Strong debut by Igor Levit at the Mozart Week
The joy at the Salzburg Mozart Week is great, because after last year’s festival, it can take place again this year with an alternative program. not everything went smoothly, because there were a few cancellations until the end. However, this turned out to be very positive for the concert in the Great Festival Hall with Robin Ticciati and Igor Levit on Saturday.
For the pianist Igor Levit, who stands in for Maria Joao Pires and Martha Argerich, the Concerto in A major for piano and orchestra was the debut at the Mozart Week. Despite his young age of 39, Robin Ticciati has been a regular guest since 2009 the festival and conducted for Daniel Barenboim. What they both had in common: a gentle but firm hand for Mozart’s music.
The interlude music to the play “Thamos, King in Egypt”, with which Ticciati and the Vienna Philharmonic opened the concert, is reminiscent of one of the two scenic productions that could actually take place in Rolando Villazon’s first Mozart Weeks. But Ticciati needed neither actors nor scenery to be able to tell a solemn story peppered with attention to detail and cleverly set accents.

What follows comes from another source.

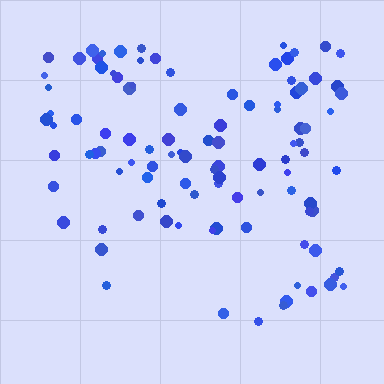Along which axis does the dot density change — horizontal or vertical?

Igor Levit then strode across this festively rolled out carpet with Mozart’s Piano Concerto K. 414. The work, which Mozart himself described in a letter to his father in 1782 as equally interesting and beautiful in sound for both connoisseurs and non-connoisseurs, is striking for its poetic character, with Levit’s gentler tone hand and a well-dosed sense of calm and inwardness, fully and completely. The audience was more than enthusiastic about this soulful Mozart interpretation and gave great applause and cheers.
After the break, we continue with a Mozart Week classic, the “Linzer Symphonie”. A work that the Vienna Philharmonic has often encountered, not only during the Mozart Week. So there was no routine, Ticciati kept the orchestra busy with dancing tempi. Mozart wrote the work in 1783 during a stopover in Linz, when he caught himself on the journey from Salzburg to Vienna. He never returned to his home country until his death. Hopefully this will not be the last visit to the Salzach for Robin Ticciati. Judging by the big final applause, the audience would also like to die.